Did you know that in France…
- French companies can be incorporated or wound up and their articles of association can be amended without the involvement of a notary?
- a simplified joint-stock company governed by French law (société par actions simplifiée – SAS) is now the most widely used company form? The background to this is that there is greater flexibility in structuring this French company form than the French limited liability company (société à responsabilité limitée - SARL). Partnerships such as the French general partnership (société en nom collectif – SNC) do not play a significant role in French business life. French law does not provide for an equivalent to the concept of a GmbH & Co KG, which is widespread in Germany.
- the statutory minimum capital requirement (EUR 37,000) is now only required for the classic French public stock corporation (SA)?
- the minutes of shareholder resolutions concerning the increase or reduction in the capital of a French company must be registered with the French tax authorities before the appropriate administrative formalities can be carried out with the French commercial register?
- in contrast with German law on limited liability companies, the articles of association of a French SARL cannot stipulate an obligation on the shareholders to make additional contributions?
- auditors are appointed for 6 years? If the appointment is made voluntarily, i.e. without being legally binding, the appointment may be limited to a period of 3 years?
- the managing directors of a French company may, under certain conditions, combine their directorship with an employment contract?

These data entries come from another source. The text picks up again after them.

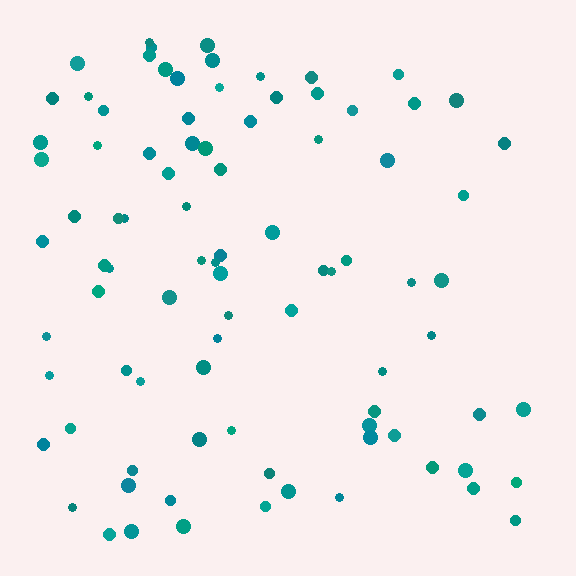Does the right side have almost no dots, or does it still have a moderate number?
Still a moderate number, just noticeably fewer than the left.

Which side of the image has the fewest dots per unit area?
The right.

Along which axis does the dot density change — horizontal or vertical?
Horizontal.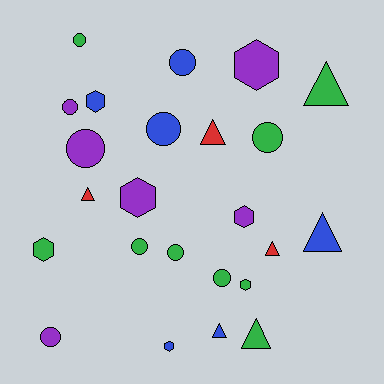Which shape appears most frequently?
Circle, with 10 objects.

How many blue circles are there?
There are 2 blue circles.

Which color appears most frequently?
Green, with 9 objects.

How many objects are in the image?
There are 24 objects.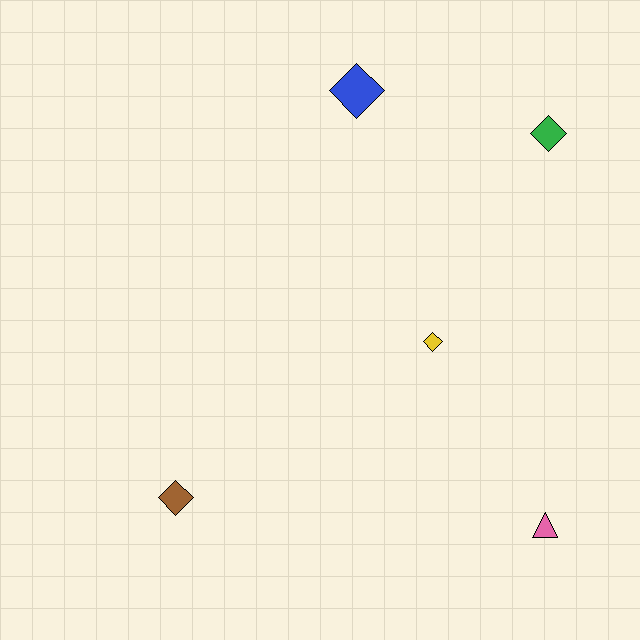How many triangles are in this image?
There is 1 triangle.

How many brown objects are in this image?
There is 1 brown object.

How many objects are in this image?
There are 5 objects.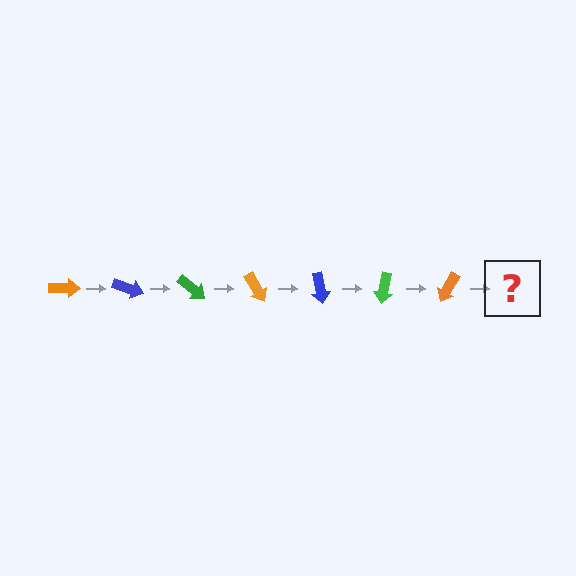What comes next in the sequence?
The next element should be a blue arrow, rotated 140 degrees clockwise from the start.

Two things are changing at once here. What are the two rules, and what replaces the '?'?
The two rules are that it rotates 20 degrees clockwise each step and the color cycles through orange, blue, and green. The '?' should be a blue arrow, rotated 140 degrees clockwise from the start.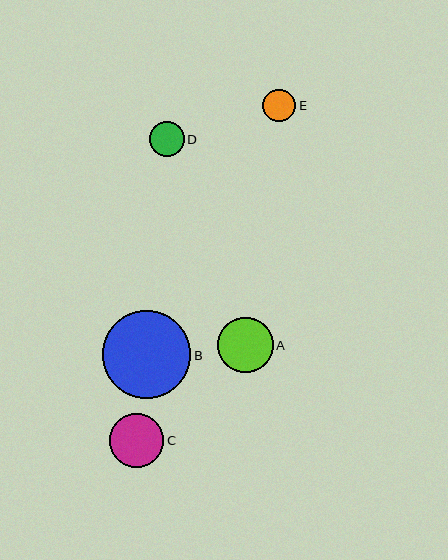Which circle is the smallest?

- the by-laws of a French company and, in particular, restrictions on the powers of its managing director (by listing transactions requiring approval) have no effect external to the company?
- under French law, the winding up, without liquidation, of a company of which a legal person is the sole shareholder, is effected by a decision to wind up the company followed by universal succession?
- there is no provision for a restrictive year between the decision to wind up a French company and the end of its liquidation?